Возмущенного Хайме отправили к директору компании. Тот выслушал и задумался. Потом выписал немаленький счет и связался с лабораторией.

Простой имитации было недостаточно. Кольца должны были делиться, переходить из стадии в стадию, — в общем, вести себя как настоящие малярийные плазмодии, но — без последствий для организма. Молодой нанопрограммист Сергей Ли Хард получил новое задание.

— Назовем это «фаннигемом», — сказал шеф, рассматривая в электронный микроскоп идеальную копию скопления малярийных плазмодиев…

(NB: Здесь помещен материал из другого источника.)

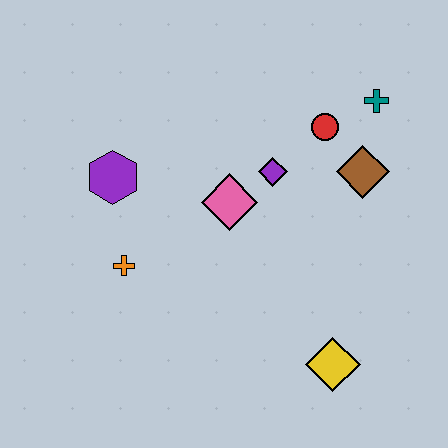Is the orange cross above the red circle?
No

С тех пор компания «Натуральные мечты» успела превратиться в гигантского монстра «Гемофэшн», а Сергей Ли Хард — в главного разработчика программ для фаннигемов. «Мода у вас в крови!» — объявил шеф клиентам. Начали с золотых рыбок, про которых босс вычитал в древнем фантастическом рассказе. Сначала клиентам хватало простого осознания того, что в их крови плавают рыбки. Но долго так продолжаться не могло, и вскоре появились гемосканы — на вид изящные флакончики на цепочке, на деле — мощные микроскопы вокруг ампулы с образцом крови. Теперь любой желающий мог видеть, как резвятся рыбки. Или мышки. К тому времени «Гемофэшн» создал уже несколько моделей. А гемосканы вскоре превратились в прозрачные окошки на крупных сосудах. Самые простые вращивались в кожу, сложные — были подлинными произведениями искусства, инкрустированными бриллиантами в десятки каратов.

От прошедшей мимо девушки пахнуло духами и еще чем-то солоновато-металлическим. На идеально белых шортах — несколько ярко-красных пятнышек. Да, неплохо пошла новинка. Сергей Ли Хард вспомнил, как шеф собрал их, осененный новой идеей.

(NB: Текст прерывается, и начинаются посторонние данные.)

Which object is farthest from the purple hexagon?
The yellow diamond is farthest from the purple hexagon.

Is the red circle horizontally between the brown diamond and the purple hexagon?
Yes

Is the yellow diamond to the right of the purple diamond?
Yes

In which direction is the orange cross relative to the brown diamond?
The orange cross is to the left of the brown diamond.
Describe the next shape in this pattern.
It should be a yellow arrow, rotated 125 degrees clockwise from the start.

— Мышки в крови, рыбки, кошечки — это хорошо. Но сама кровь! Мы должны сделать саму кровь объектом моды! — сотрудники с энтузиазмом кивали. — Кровь со вкусом ананаса! — шеф поднял толстый палец, — а?

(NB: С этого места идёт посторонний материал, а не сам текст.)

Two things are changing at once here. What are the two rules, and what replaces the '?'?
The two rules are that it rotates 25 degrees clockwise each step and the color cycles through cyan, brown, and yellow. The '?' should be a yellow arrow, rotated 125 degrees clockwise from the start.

— Разве что для садомазо каких-нибудь, — ухмыльнулся Хард.

— Ну почему же… — протянула одна из сотрудниц и слегка покраснела.

Она оказалась права. Кровь со вкусом свежей клубники, с ароматом фиалки; голубая кровь — само собой. Ну и, наконец, неизменный хит: кровь со вкусом, запахом и цветом… свежей крови. «Они лишают нас права на нашу женскую сущность. Они убеждают нас, что быть естественной — стыдно», — вещала в рекламе печальная девица. Под ядовитым «они» имелась в виду, конечно, компания «Гормо», «избавь-себя-от-этих-проблем». От изобретения «Гемофэшн» пришли в восторг и феминистки, борющиеся за свое право на равенство, и антифеминистки, борющиеся за свое право быть женщинами. Упаковки «Гемо» с веществом, придающим крови приятный вкус, запах и вид («всего одна пастилка в день — и ты всегда в форме!»), обрели идеологический ореол и стали так же необходимы, как дезодоранты. На волне моды на естественность они стали основным товаром «Гемофэшн», и Хард почувствовал себя заброшенным в своей лаборатории. Он продолжал клепать программки для шевелящих усами наномышей, кивающих нанособачек и танцующих нанозвезд, но понимал — интерес к фаннигемам затухает.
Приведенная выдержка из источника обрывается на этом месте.